Exercises can help provide context for abstract concepts. In this post and the associated YouTube Short we are going to explore the balance sheet by walking through a simple example for a startup. More precisely, we will be launching a banana stand business (because “there’s always money in the banana stand”).
In the sequence that follows, we will start by raising the funds required to purchase a banana stand, equipment and inventory (Periods 1 – 3), and conclude with the company’s first profitable sale of chocolate bananas (Periods 4 and 5). As we work through each step, keep the accounting equation in mind (image at the bottom of this post) and notice how the balance sheet remains balanced as we progress through the sequence.

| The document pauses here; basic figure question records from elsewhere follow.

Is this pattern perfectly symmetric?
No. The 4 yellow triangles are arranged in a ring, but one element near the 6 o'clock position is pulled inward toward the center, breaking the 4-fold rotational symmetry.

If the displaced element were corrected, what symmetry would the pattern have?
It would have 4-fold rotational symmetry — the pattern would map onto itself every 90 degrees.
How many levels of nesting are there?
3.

Period 1: You invest cash in the company. Cash and contributed capital both increase by the same amount.
Period 2: The company raises debt. Cash and debt both increase by the same amount.

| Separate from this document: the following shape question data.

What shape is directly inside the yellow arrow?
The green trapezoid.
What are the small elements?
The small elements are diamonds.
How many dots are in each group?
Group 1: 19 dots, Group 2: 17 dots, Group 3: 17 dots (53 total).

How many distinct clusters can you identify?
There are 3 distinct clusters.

Period 3: The company purchases a banana stand and equipment. Cash is reduced by the amount of the purchase and PP&E increases by the amount of the purchase.

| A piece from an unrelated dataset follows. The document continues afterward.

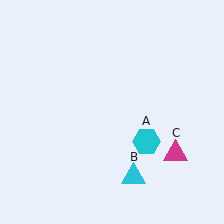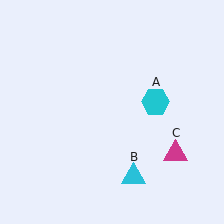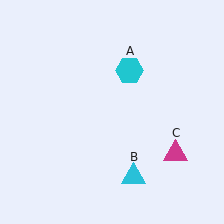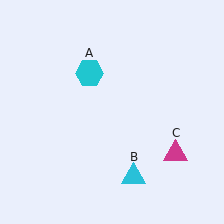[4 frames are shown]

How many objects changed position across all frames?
1 object changed position: cyan hexagon (object A).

Period 4: The company purchases enough inventory for 100 chocolate bananas. Cash is reduced by the amount of inventory purchased and inventory grows by the same amount.
Period 5: The company sells 100 chocolate bananas at a 50% profit. Cash increases by the amount of the sale, and because the inventory (chocolate bananas) have been sold, inventory is reduced to zero. The difference between the sale and cost of inventory (i.e., the profit made on the sale) is recorded under retained earnings.